Eu sentia o corpo dormente da cintura para baixo. Eu tinha que admitir: aquela equipe de crápulas cabulosos — capitaneada por um médico que tinha medo de sangue, cujo registro fora cassado pelo Conselho, a pedido da mãe de algum conselheiro cristão-ortodoxo que não admitia as doses cavalares de palavras de baixo calão, panaceia ateística e de descompostura da minha literatura — fizera uma anestesia incrível, ao introduzir uma dose precisa de refrigerante vencido — uma ampola geladíssima, de superfície brancacenta, que mais parecia a canela de um pedreiro — dentro do meu organismo, o qual padecia trêmulo, sem vestes, sobre uma mesa de sinuca que fora improvisada como maca cirúrgica, para que eles procedessem à tortura — embora eu não sentisse dor alguma, a não ser, moral; ora, se era pra sacanear, por que os putos não injetaram logo uma dose dupla de uísque 12 anos para confundir os meus neurônios? — , assassinato e sumiço da corpo.

“— Vamos picotar o seu cadáver, como se deve fazer aos que plagiam os grandes autores ou escrevem literatura de merda, colocar os pedaços dentro de uma Caixa de Pandora e enviar para a Academia Brasileira de Letras”, explicou o charlatão carrasco, com uma retórica que, de tão fria e didática, remontava aos duros anos da ditadura militar no país. Será que ele se divertira no DOI-CODI, ensinando o que era patriotismo e dor aos presos políticos daquela época?

“— Antes que vocês me matem, suponho que eu tenha direito a um último pedido”, experimentei os caras, tentando ganhar tempo, sabia-se lá pra quê. Naquela trama que eu mesmo inventara, eu não tinha chance alguma de escapar, a não ser que desistisse da prosa e voltasse a escrever poesia.

“— Qual seria o pedido, gracinha?”, quis saber o cara energúmeno e sem orelha.

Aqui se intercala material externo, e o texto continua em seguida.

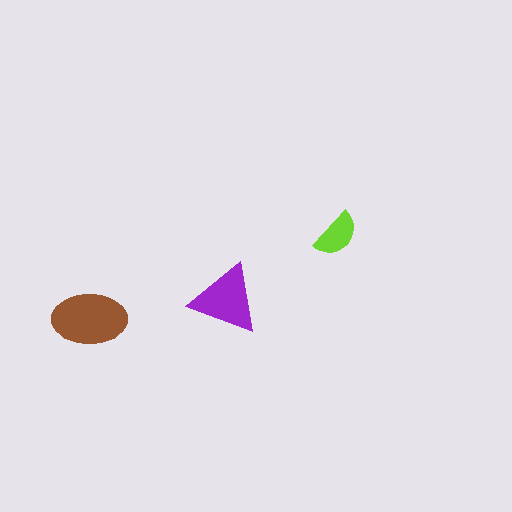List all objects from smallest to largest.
The lime semicircle, the purple triangle, the brown ellipse.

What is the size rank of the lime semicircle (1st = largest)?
3rd.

“— Seria um prazer indescritível fazer sexo com a sua gata, Doc. Suponho que a enfermeira seja sua namorada, certo? Ela me parece incrível, cara…”.

“— Você deve estar se referindo ao Billy aqui, um dos melhores cuidadores transexuais que eu conheço, especialista em pacientes que se sentem na pior durante a melhor idade. Apesar de ter evitado inúmeros suicídios de velhinhos, ele vai adorar te ver morrer. Para nós, será um prazer atender ao seu pedido, medíocre escritor de crônicas. Billy, tira a calcinha e mostra pra esse sujeito com quantos paus se um sete de paus!”.

Para minha sorte, Billy não sabia contar até sete e fez amor gostoso comigo — gostoso sob o ponto de vista deles, é claro — antes que o efeito da anestesia terminasse. Não rezei porque, mesmo àquela altura da vida, ainda não tinha decorado a Oração do Pai Nosso. Eu me lembrava do Navio Negreiro, de Castro Alves, mas, a declamação do poema seria completamente irrelevante e sem efeito prático. Agradeci, sinceramente, a quem inventara o gás hilariante, o éter e tudo o mais que veio depois para anestesiar um ser humano. Eu juro que não senti nadinha de nada, a não ser, que deveria terminar aquela história imediatamente. E assim o fiz. Fim.